In his recent press conference, Gen. Brown said that he had “all the money and all the leadership support” he needed “to get body armor and to get improvements to body armor.” He also said that the Army is “never satisfied with the status quo,” and that the Army is “always looking for the next best thing.” And that if there is “something better out there, we’re going to buy it — after we’ve live-fire tested it.”
If this is true, doing fair, contemporary side-by-side tests should not be a problem.
I am not saying that Interceptor doesn’t provide good protection. Nor is retired Army Gen. Wayne Downing, who observed the tests with me. He noted on camera, as did I, that Interceptor performed well during the NBC News tests. But Dragon Skin was better, notably against multiple rounds and in reducing blunt force trauma, which can kill even if a bullet doesn’t actually penetrate the vest.
Dragon Skin Advantages
From the body armor tests that I observed in Germany, Dragon Skin appears to have five advantages, advantages in which I would think the Army and this Committee would be interested. Those advantages appear to be:
1. Dragon Skin is flexible and conforms better to the contours of the human body, which is also helpful for female soldiers.
2. Dragon Skin covers more of the torso and does not leave gaps.
3. Dragon Skin is better against multiple shots.
4. Dragon Skin reduces blunt force trauma. The depth of cavities caused in the test clay by shots fired at Dragon Skin were often half as deep as the cavities caused in the clay during the Interceptor tests.
5. Dragon Skin performed perfectly, allowing no penetrations, and defeated six rounds of a particularly deadly ammunition threat which US troops in Iraq and Afghanistan may face.
Mr. Chairman, the controversy over the most effective body armor for the US Army has been brewing for a long time and was not started by NBC. NBC, ABC, CBS, The Discovery Channel, The History Channel, and the National Geographic Channel, that I know of, have all either aired programs on this controversy or plan to do so. This does not count the scores of print media sources who have reported on the body armor controversy.
Even “YouTube” has pictures of Dragon Skin body armor testing on the internet, and Wikipedia has posted a carefully documented description of the history of this controversy. Some news organizations have shown successful ballistic tests of Dragon Skin body armor conducted on behalf of other agencies, such as police departments.
In addition, officials with the FBI, the CIA, the US Marshall Services, the GSA, the US Navy, the US Air Force, the Federal Protective Services, the Department of State, the Department of Energy, and the US Coast Guard have all bought or placed orders for Dragon Skin.
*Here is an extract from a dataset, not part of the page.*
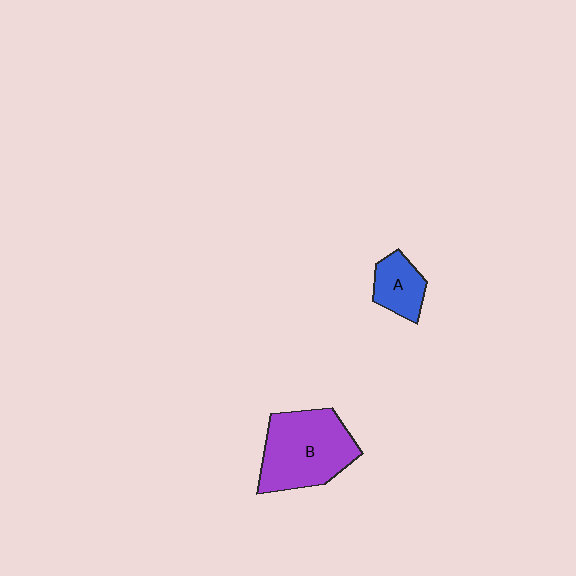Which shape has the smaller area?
Shape A (blue).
So also have private security firms that provide security protection for high ranking officials in Iraq or other dangerous places.
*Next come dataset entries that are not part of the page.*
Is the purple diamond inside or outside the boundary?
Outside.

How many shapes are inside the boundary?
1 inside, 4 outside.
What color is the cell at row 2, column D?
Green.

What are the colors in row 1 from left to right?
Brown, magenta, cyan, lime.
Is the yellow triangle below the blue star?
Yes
Mr. Chairman, since the original NBC programs aired, the Army has tried to discredit the NBC body armor tests, and to defend the results from the Army tests conducted last year, first in briefings to Members of Congress, then in an open press conference on May 21, and also in briefings to this Committee. The tests conducted by H.P. White for the Army in May 2006, and the NBC tests conducted this year can probably never be compared one for one. Too much time has passed since the tests a year ago, and the Army is overly invested in proving NBC wrong.
The best way to resolve this matter would be for the US Army Test and Evaluation Command to conduct comparable side-by-side tests of both Interceptor and Dragon Skin body armor. Those tests should be overseen by an independent third party such as the Director of Operational Test and Evaluation. This is what the Senate Armed Services Committee has called for, and I hope the House Armed Services will join the Senate to call for a fair, balanced, and refereed body armor testing program.
I would be pleased to take any questions you might have.